Video: How to make your own begonia terrarium
A calendar change-up can create havoc for garden clubs. Just ask Joan Coulat, Sacramento’s begonia lady.
Sacramento’s annual tribute to begonias comes early this year. Instead of its usual date the weekend after Labor Day, the Sacramento begonia show and sale will fill the Shepard Garden and Arts Center on Aug. 29 and 30 with rainbow-hued flowers and foliage. In addition to the show’s large display of blue-ribbon begonias, the club’s popular sale features more than 1,000 eye-popping and often-rare plants.
And that’s what has Coulat worried. “I’m just hoping somebody shows up to buy them; they’re beautiful plants! They need homes.”
Coulat, a longtime fixture at the onetime Capital Nursery on Freeport Boulevard, is well known to local gardeners. So is the Sacramento begonia show and sale that she chairs.
Coulat and her cohorts work on the sale most of the year. They collect young plants from commercial growers and nurture them for months. They propagate rarities from their own gardens. Aiming these begonias to be their best on a particular date – sale weekend – takes practice, good weather and luck – especially if that date comes two weeks early.
As usual, this sale features a wide assortment of begonia varieties, grown for both their stunning leaves and bright silk-like flowers. The Sacramento branch of the American Begonia Society prides itself on its assortment, not found in local nurseries. Most plants are priced at $9 each (cash or check).

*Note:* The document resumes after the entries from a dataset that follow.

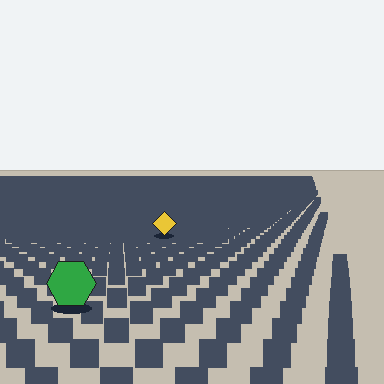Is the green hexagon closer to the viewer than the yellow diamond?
Yes. The green hexagon is closer — you can tell from the texture gradient: the ground texture is coarser near it.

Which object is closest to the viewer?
The green hexagon is closest. The texture marks near it are larger and more spread out.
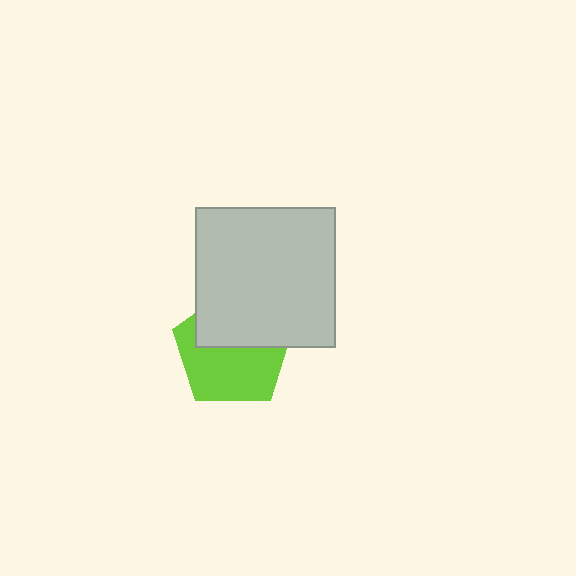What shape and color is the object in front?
The object in front is a light gray square.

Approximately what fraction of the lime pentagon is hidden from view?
Roughly 43% of the lime pentagon is hidden behind the light gray square.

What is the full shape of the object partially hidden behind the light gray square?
The partially hidden object is a lime pentagon.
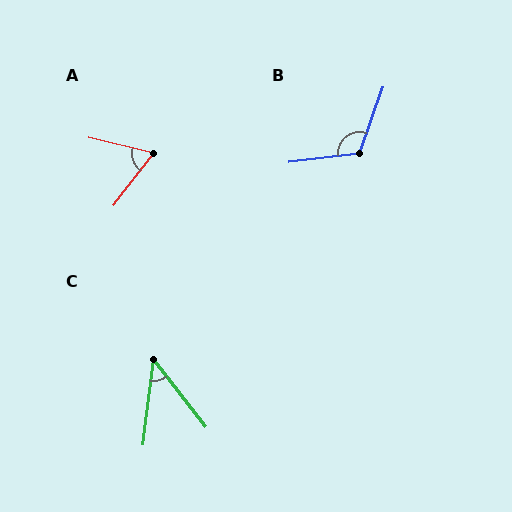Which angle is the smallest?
C, at approximately 45 degrees.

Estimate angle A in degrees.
Approximately 67 degrees.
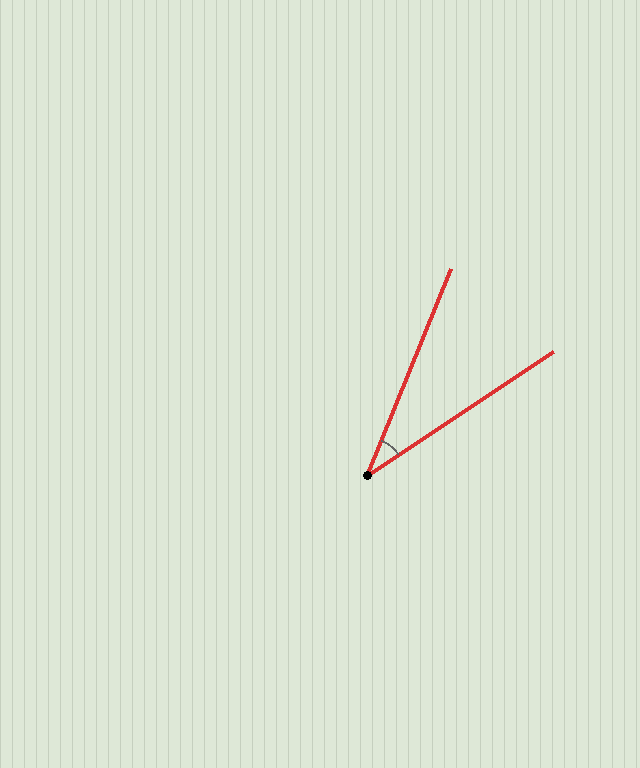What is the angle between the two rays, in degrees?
Approximately 34 degrees.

Besides being the club’s major fundraiser, the sale has become a draw for Sacramento’s plant-loving community. One problem: Local gardeners expect to be buying fall-blooming begonias in September, not August.
“We have a huge problem,” Coulat explained. “In the past, our shows have always been after Labor Day. People assumed that would be the same.”
But Labor Day falls late this year – Sept. 7 – squeezing September’s club calendar and overlapping traditional events at major venues.
“The only dates available for us (at Shepard Center) were Aug. 29 and 30,” Coulat said, “but everybody already published the September date for our show. I’m desperately trying to get the word out. I want to get rid of 1,000 plants; you won’t find ones like these anywhere around here.”
To help overcome the change in schedule, the club is offering more than plants to attract patrons. Fitting the show’s “A Symphony of Begonias” theme, classical musicians will serenade attendees at noon Saturday. At 1 p.m. Sunday, iced tea and punch will be served along with trays of home-baked cookies.
“Our hours are different, too,” Coulat said. “We’re opening early on Saturday morning.”
That could help attract foot traffic in busy McKinley Park, the Shepard Center’s home.
New among the plants this year will be terrarium begonias, which are miniature wonders that thrive indoors under glass with very little water.
“You only water them every three or four months,” Coulat said. “Because (the terrarium is) enclosed, the top of the terrarium fills up with droplets of water. Those come down and water the plants.
“Terrarium begonias are very hard to get,” she added. “They stay very small, all under 14 inches. Some of them are tuberous and die back in winter. Others look like grass. Some have red and green foliage; they’re very attractive. Several of them flower. There’s even a yellow-flowered one; that’s very unusual for begonias.”
And you don’t need a garden to grow them.
“They love a spot in a window or on an end table where they can get some light,” Coulat said. “They do very well indoors without much space, and they’re very easy.”
Beginning begonia enthusiasts can learn a lot at this event. Seminars each day teach begonia basics including soils, pruning, planting and grooming as well as how to put together a terrarium garden.
“We really do have a lot to offer,” Coulat said. “I’m just hoping enough people will actually show up.”